2. I had to try on bridesmaid dresses the day after Christmas. OOF!T here were no mirrors in the dressing rooms, only in the middle of the dress shop. The dresses were all ridiculously small, even though they said they were size 10 (I think that they might have been a size 10 for MODELS.) Talk about a lesson in humility. The lessons I have learned from all this bridal stuff is my wedding is going to be so utterly simple, and the bridesmaids can wear trousers. Hell, I might even wear trousers.

3. New Year's Eve was very fun. I hadn't planned on doing anything, but my friend JR invited me over her house for a small gathering with Chinese food and board games. We played two: Apples to Apples and Seven Deadly Sins (I did very well at "anger"...surprise surprise,) both of which are loads of fun. We watched the ball drop, drank champagne and then turned on the James Bond marathon on Encore. As far as I am concerned, nothing says "holiday" like a good old fashioned James Bond marathon. The next day, I went over Sauce's house with my interior decorator cap on, hung some pictures on the wall and read back issues of Vanity Fair while watching Bridget Jones' Diary...

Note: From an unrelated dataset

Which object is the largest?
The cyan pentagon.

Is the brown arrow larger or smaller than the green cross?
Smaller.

4. ...I realized that this year is my Bridget Jones' year, meaning I was thirty-two at the start of the year and will be turning thirty-three during the course of the year. I hope that I meet my Mark Darcy this year.

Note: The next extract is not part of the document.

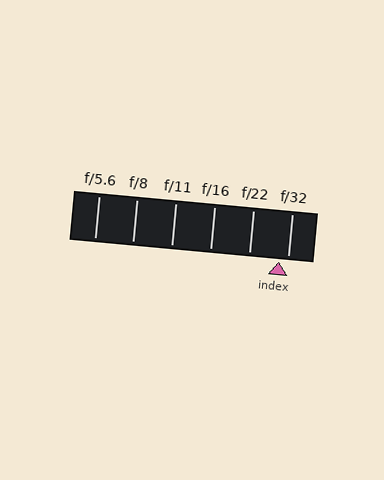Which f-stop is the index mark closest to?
The index mark is closest to f/32.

5. In an attempt to have a "healthier, better able to fit into a bridesmaid dress, become the future wife of Mark Darcy" year, I started going back to the gym and have now been there for the past four of six days. My energy levels are greatly improved and my stress levels are down, with the exception of my teeth. Yup. Still grinding. (Even had TMJ on Christmas Eve...) The gym is such a wonderful place for people watching. I just hope that no one is watching ME when I am working out (mostly because I look like a complete maniac on the treadmill, charging along to my iPod.)

6. I am totally hooked on this Orbit citrus mint gum which I have been using before meetings for a quick freshen up. So tasty and really does leave you with that "just brushed feeling." Look! Truth in marketing, who knew??

7. I received a box from in the mail this morning with a whole bunch of stuff I didn't receive for Christmas that I asked for and still wanted, namely the "Bleak House" and "Brideshead Revisted" miniseries. I am SO ready for the first snowstorm of the year where I can hunker down and immerse myself in the world of Jarndyce and Jarndyce and the lives and loves of the Marchmains. I had placed my order right after Christmas and had it sent through Super Saver Shipping, so I kind of had forgotten exactly what I ordered which made opening the box very exciting. Presents!! For me! From me!! How delightful.